Aha - I realized. He must be doing something right.

And it became way more interesting to try to understand
what he's doing right than to focus exclusively on what he's
doing wrong.

On the documentation thing ... well:

Stallman's code (and code descended from Stallman's code)
tends to annoy me with its sparcity of good commenting,
its long, convoluted functions, its sometimes wacky choices
of how to structure module dependencies, its horrific approach
to portability.....

Problem is, though, than when I've had to actually work
on any of that code? Yeah, it takes some hours or days
of study to puzzle it out - weeks even - but then once
you've "got it" you've got it. It's actually fairly lucid
in spite of the style.

One of the things he does right is not overly documenting
the code. First, it's a lot of work.
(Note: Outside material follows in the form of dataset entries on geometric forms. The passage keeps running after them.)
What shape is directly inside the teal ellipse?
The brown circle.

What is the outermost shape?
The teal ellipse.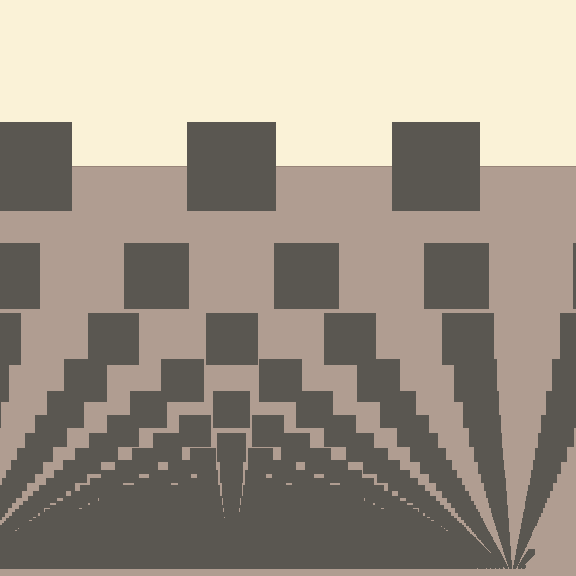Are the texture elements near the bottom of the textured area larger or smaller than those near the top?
Smaller. The gradient is inverted — elements near the bottom are smaller and denser.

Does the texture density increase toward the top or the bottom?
Density increases toward the bottom.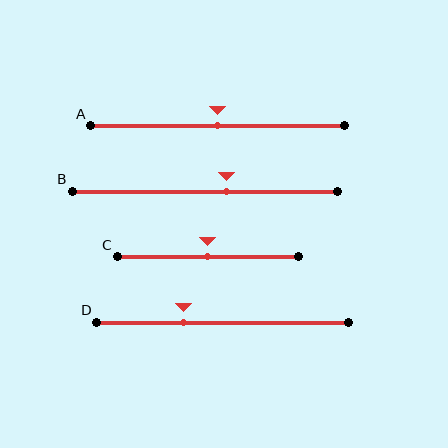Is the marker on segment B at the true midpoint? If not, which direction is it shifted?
No, the marker on segment B is shifted to the right by about 8% of the segment length.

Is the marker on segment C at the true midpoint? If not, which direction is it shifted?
Yes, the marker on segment C is at the true midpoint.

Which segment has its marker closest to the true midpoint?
Segment A has its marker closest to the true midpoint.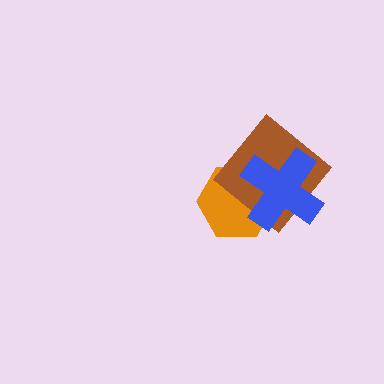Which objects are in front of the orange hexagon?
2 objects cover part of the orange hexagon: the brown diamond and the blue cross.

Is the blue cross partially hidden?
No, no other shape covers it.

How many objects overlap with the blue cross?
2 objects overlap with the blue cross.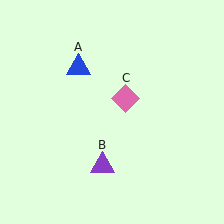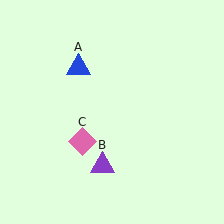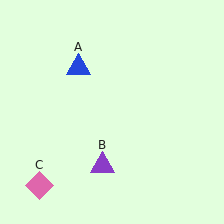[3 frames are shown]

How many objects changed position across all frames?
1 object changed position: pink diamond (object C).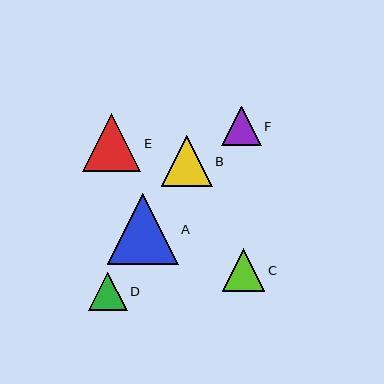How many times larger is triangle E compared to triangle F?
Triangle E is approximately 1.5 times the size of triangle F.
Second, the folks
that wind up contributing the most to it learn a lot and learn
it well by puzzling it out a bit first on their own.
Yes, really. I'm not suggesting weak internals documentation
and all the other aspects as a general style that everyone
should adapt. I do think it slows some things down.
Yet in some cases, like Emacs, .... well, it's hard to argue
with success, ain't it?





> All Richard Stallman has to do is to hand draw the data-structures and
> architecture of the various programs. Give references to the places
> where he got the ideas.

Isn't that (the drawing) something you could do?

As for where he got the ideas: a lot of Emacs architecture is
based on common knowledge ideas, some on the order of 40 years
old. There's not a lot that isn't original in the core
architecture that one would normally want cites about.